It is about not allowing desire to be centered around a cock, which

is simply a genital organ, there to give pleasure, to pee, to reproduce, but which

can be in the body of man or a woman. We don’t relate to genitals, we relate

to people. This idea of pornography that is thought of by patriarchal cisgender

men needs to be deconstructed so that the trans male identity can emerge.

May they be heard, may they be legitimized, respected, that we

may look at these men and say: “They are as men as any other.” Because

Simone de Beauvoir already said: “One is not born a woman. One is not born

a man. One becomes!” These identities are social constructs, based on the

elements that we have at our disposal. So it’s not a genital that makes you

more man or less man, or more woman, but because the phallocentric patriarchy

it is so rooted and deep in our desire, in our construct, in our pleasure,

in our sex, we end up, I don’t say for myself but by society, perpetuating this

gross phallocentric idea, and placing these identities as not important, as not

valid, as not worthy of lust, of desire, because after all they are not phallus

men, these phallus men who kill us daily.
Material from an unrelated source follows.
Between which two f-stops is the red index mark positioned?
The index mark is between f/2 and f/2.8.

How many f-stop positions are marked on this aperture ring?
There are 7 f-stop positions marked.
We were taught to be submissive to

them and are conditioned to his desires and pleasures. That is why we have

this systematic erasure of that identity, because patriarchy does not want to

dispute, does not want to lose the place of the phallus, of its power. And I

speak not only as a genital, but as a power structure, speech, and so many

other things that are associated around phallocentrism, and ends up erasing

trans male identities. We have an obligation as activists, as politicians, as trans

people, to not accept this violence that kills, rapes, delegitimizes, oppresses,

that murders these identities that are still building their solidity, as transgender

and transvestite women have been building throughout history.
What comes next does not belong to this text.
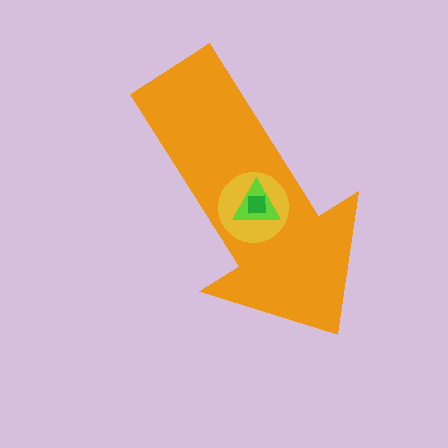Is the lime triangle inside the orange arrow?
Yes.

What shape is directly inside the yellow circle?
The lime triangle.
DB. The fashion you see here today includes many brands of

black and trans designers. We had a moment of occupation of dissident

bodies, understood as a minority, in all spaces, and fashion is undergoing

a great revolution. From this perspective, do you understand

fashion as politics? And what potential do you see in it?

EH. I understand fashion as politics. I think that everything is political

when we propose to bring a message, as we propose to hack spaces.

Fashion for a long time was racist, transphobic, misogynistic, fatphobic. We

started to understand what the occupation of these dissident bodies means

to guide fashion, and to make this intersection brought a new look on fashion,

this new look is also a way of to do politics, because a fashion that brings in

its prints, in its fabrics, that brings in its history and ancestry, that brings a new

take on what is beautiful, what is fashion, what is standard, about what can

be on the catwalks, on the covers of the magazine, so when we see these

trans, Black, LGBT, fat, poor, marginal, feminists, reframing and challenging

traditional fashion, this is a political act. It is giving possibilities for other bodies

to also occupy fashion. Can fashion be for blackness? Can fashion be a space

for women? For the fat body, the body with a disability? Why not? When these

brands say: “It can be and we will do it”, this is politics!